Time & Space Complexity
| Operation | Time | Space |
|---|---|---|
| Add Edge (adj list) | O(1) | O(1) |
| Check Edge (adj list) | O(degree) | O(1) |
| Check Edge (adj matrix) | O(1) | O(1) |
| BFS / DFS | O(V + E) | O(V) |
| Topological Sort | O(V + E) | O(V) |
| Dijkstra (min-heap) | O((V + E) log V) | O(V) |
| Bellman-Ford | O(V · E) | O(V) |
| Floyd-Warshall | O(V³) | O(V²) |
| Union-Find (amortised) | O(α(N)) ≈ O(1) | O(V) |
Adjacency list: O(V + E) — each vertex has a list entry, each edge appears once (directed) or twice (undirected). Adjacency matrix: O(V²) regardless of edges. For sparse graphs (E ≪ V²), adjacency lists can be orders of magnitude more space-efficient. BFS/DFS additionally use O(V) for the visited set and queue/stack.
When to Use Graph
Use This When
- Shortest path / minimum steps — BFS for unweighted, Dijkstra for weighted, Bellman-Ford for negative weights.
- Dependency ordering — topological sort for course schedules, build systems, task pipelines.

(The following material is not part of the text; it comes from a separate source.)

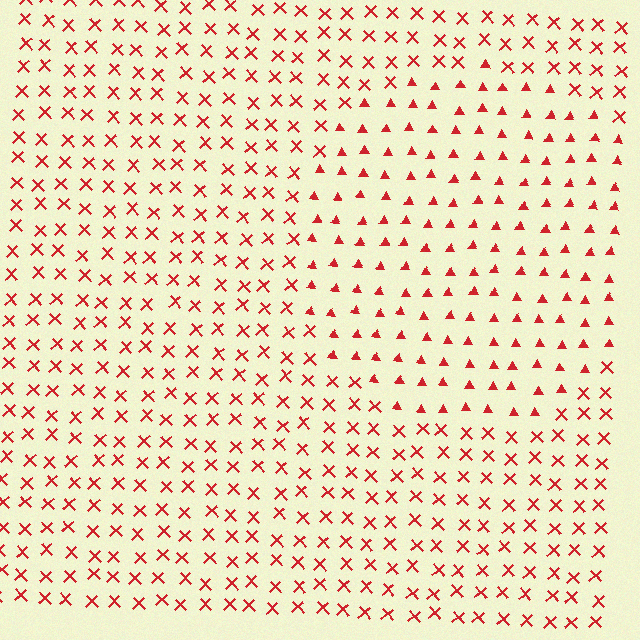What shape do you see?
I see a circle.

- Connected components — BFS/DFS or Union-Find to count islands, friend circles, or network clusters.
- Cycle detection — DFS with state tracking for directed graphs; Union-Find for undirected.

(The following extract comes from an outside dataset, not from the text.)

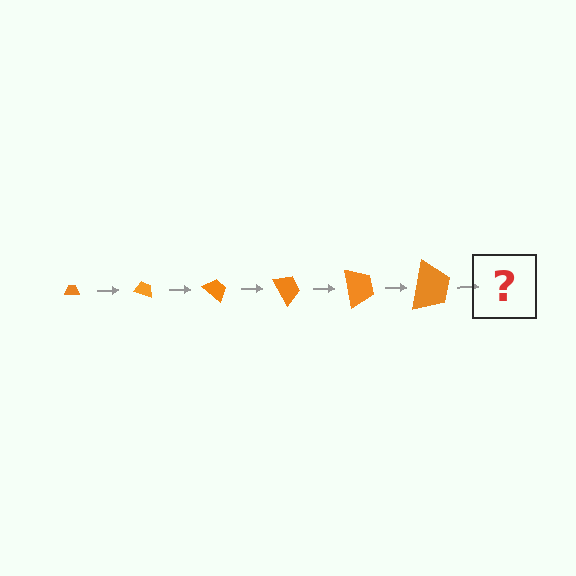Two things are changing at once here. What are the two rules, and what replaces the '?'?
The two rules are that the trapezoid grows larger each step and it rotates 20 degrees clockwise each step. The '?' should be a trapezoid, larger than the previous one and rotated 120 degrees clockwise from the start.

- Grid problems — treat each cell as a vertex with 4 edges — Number of Islands, Shortest Path in Grid, etc.
Avoid When
- Hierarchical data only — if there are no cycles and one root, a tree is simpler and more efficient.
- Sequential access — if you just need ordered traversal, arrays or linked lists are better.
- Key-value lookup — HashMap gives O(1) access without graph overhead.
| Problem Type | Algorithm | Time | Key Constraint |
|---|---|---|---|
| Shortest path (unweighted) | BFS | O(V + E) | All edges weight 1 |
| Shortest path (weighted, no neg) | Dijkstra | O((V+E) log V) | Non-negative weights |
| Shortest path (negative weights) | Bellman-Ford | O(V · E) | No negative cycles |
| All-pairs shortest path | Floyd-Warshall | O(V³) | Small V (≤ 400) |
| Dependency ordering | Topological Sort | O(V + E) | Must be a DAG |
| Minimum spanning tree | Kruskal / Prim | O(E log E) | Connected, undirected |
| Connected components | Union-Find / BFS | O(V + E) | Dynamic: prefer Union-Find |
LeetCode Problems
Graph problems in interviews test your ability to model a situation as vertices and edges, then pick the right traversal. The three core patterns are: BFS for shortest distance, DFS for exhaustive exploration, and topological sort for dependency ordering. If the problem mentions “connected”, “reachable”, “shortest”, “schedule”, or “prerequisites”, think graph.
- MediumNumber of Islands — BFS/DFS flood-fill on a 2D grid — the classic “count connected components” problem.
- MediumClone Graph — BFS/DFS with a HashMap to map original nodes to clones — tests deep copy of graph structure.
- MediumCourse Schedule — Detect cycles in a directed graph using topological sort or DFS with 3-color marking.
- MediumCourse Schedule II — Return a valid topological ordering; Kahn’s algorithm is the cleanest approach.
- MediumPacific Atlantic Water Flow — Multi-source BFS/DFS from ocean borders; find cells reachable from both oceans.
- MediumNetwork Delay Time — Dijkstra’s algorithm on a weighted directed graph — find the time for all nodes to receive a signal.
- MediumRedundant Connection — Union-Find to find the edge that creates a cycle in an undirected graph.
- HardWord Ladder — BFS on an implicit graph where words differing by one letter are connected — shortest transformation sequence.
- HardAlien Dictionary — Build a directed graph from sorted alien words, then topological sort to find character order.
- HardCheapest Flights Within K Stops — Modified Dijkstra / BFS with level constraint — tests graph + DP thinking.